Manténganse pegados al radar hasta que dejemos atrás el banco de niebla, reduzcan marcha a la altura de Chacachacare, la sirena por delante y cuatro ojos a proa, cuatro a popa, cuatro a estribor y cuatro a babor. Este viaje me da mala espina, sólo faltaba que hubiera jaleo por arriba. Hacia las Barbados mejorará el tiempo pero empezará el lío.
– ¿De qué lío habla? -preguntó Ginés a Germán.
– Los americanos están patrullando por aquí.
Las recomendaciones de Tourón eran como un zumbido molesto de fondo que suscitaba afirmaciones de las cabezas mientras los cerebros estaban en otra parte. El de Ginés secundaba el esfuerzo de los ojos por aprehender las últimas imágenes de Trinidad, oscurecida una vez más, en su ensimismamiento de lluvia acentuado por el atardecer. En cuanto Tourón terminó de quejarse y lamentarse, todos interpretaron que había dicho rompan filas y le abandonaron a un silencio quieto y algo melancólico en el que el capitán solía encerrarse después de cada desfogue. Se adelantó Ginés para evitar la compañía y las preguntas de Germán con la excusa de ir a ordenar sus cosas en el camarote.

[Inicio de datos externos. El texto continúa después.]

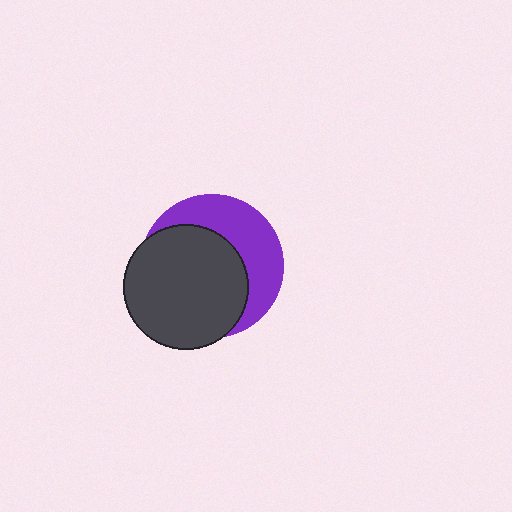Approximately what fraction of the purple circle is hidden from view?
Roughly 60% of the purple circle is hidden behind the dark gray circle.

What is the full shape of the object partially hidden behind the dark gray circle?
The partially hidden object is a purple circle.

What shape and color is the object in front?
The object in front is a dark gray circle.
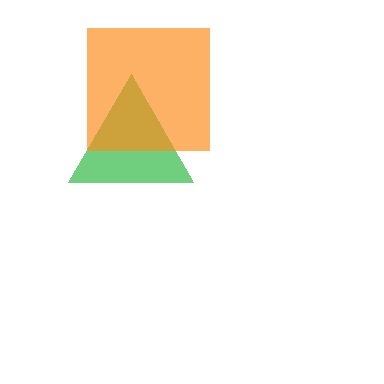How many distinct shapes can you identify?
There are 2 distinct shapes: a green triangle, an orange square.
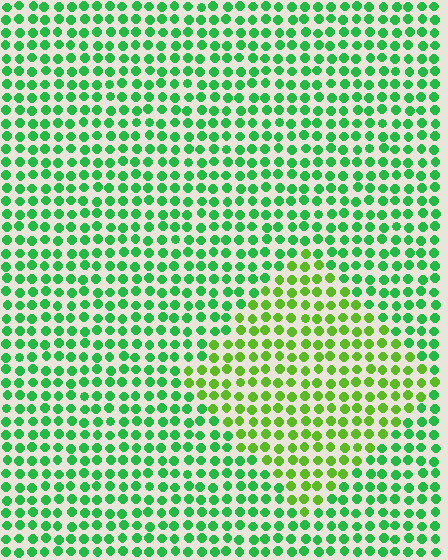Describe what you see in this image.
The image is filled with small green elements in a uniform arrangement. A diamond-shaped region is visible where the elements are tinted to a slightly different hue, forming a subtle color boundary.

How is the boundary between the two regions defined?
The boundary is defined purely by a slight shift in hue (about 34 degrees). Spacing, size, and orientation are identical on both sides.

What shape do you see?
I see a diamond.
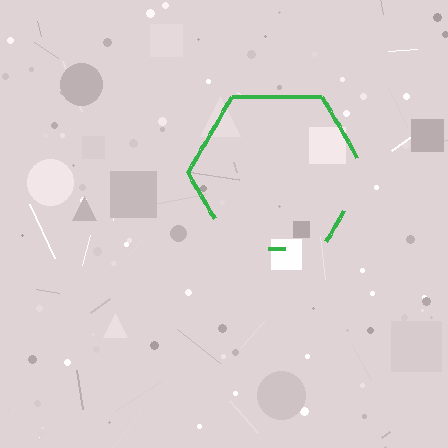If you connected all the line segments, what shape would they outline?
They would outline a hexagon.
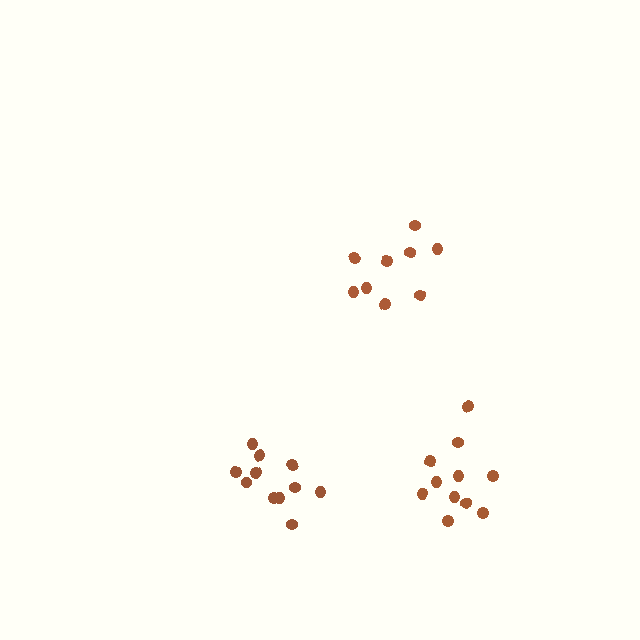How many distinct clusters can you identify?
There are 3 distinct clusters.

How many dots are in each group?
Group 1: 11 dots, Group 2: 9 dots, Group 3: 11 dots (31 total).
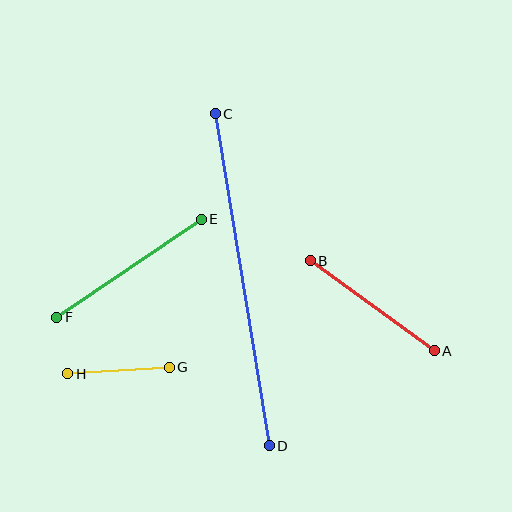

Ganó la toldilla de popa y se encerró en la estancia, abrió la maleta, contempló lo que le ofrecía como si le fuera ajeno y sin tocar nada se dejó caer en un butacón. Se levantó para abrir las tapas de los portillos y acercarse subjetivamente a las salpicaduras de mar presentidas sobre el fondo celeste de plomo. Volvió a sentarse y los párpados encerraron el dolor de los ojos, un dolor que le acompañaba desde hacía meses en cuanto las personas y las cosas dejaban de solicitarle y podía ensimismarse.
Contuvo un gemido y se levantó para dar vueltas en torno del butacón. Alguien golpeaba sobre la puerta, descorrió el baldón y un Germán asombrado estaba allí.
– ¿Molesto?
– Estás en tu casa.
Sólo cuando se sentó y le dio la cara vio Ginés que Germán no tenía bastantes manos para todo cuanto llevaba: una batidora, una bolsa con plátanos y cubos de hielo y una botella de ron.
– Ron viejo de la Martinica.
Y dos vasos que dejó a la altura de los ojos de Ginés sobre la mesa.
Agitó el racimo de plátanos Germán.
– De los pequeños, que son los buenos.
Y se puso a pelarlos y a trocearlos dentro del vaso batidor para atacarlos a continuación con el brazo eléctrico y reducirlos a pulpa. A tanta pulpa tanto ron y cubos de hielo, y a los vasos pasó un espeso brebaje marfileño viejo que quedó a la espera de la decisión de Ginés y del acomodo de Germán en su butacón, frente a frente de su anfitrión.
– ¿Y eso qué es?
– Banana daiquiri. Alegra y alimenta.
Escanció Ginés el vaso en dos tragos y una pausa intermedia que le sirvió para masticar los restos sólidos del plátano y para sentir la solidez dulce y ácida de la pócima en la boca primero y luego en los abismos interiores del cuerpo, y al llegar el sólido a su fin le circulaba por todas las carnes un calor tan satisfecho como el frescor que notaba en la boca.
Contemplaba Germán los efectos de su preparado con una sonrisa llena de barba y nicotina. Sirvió otro vaso a la medida de la sed de su compañero y otro y otro, mientras él paladeaba el primero como si fuera el único.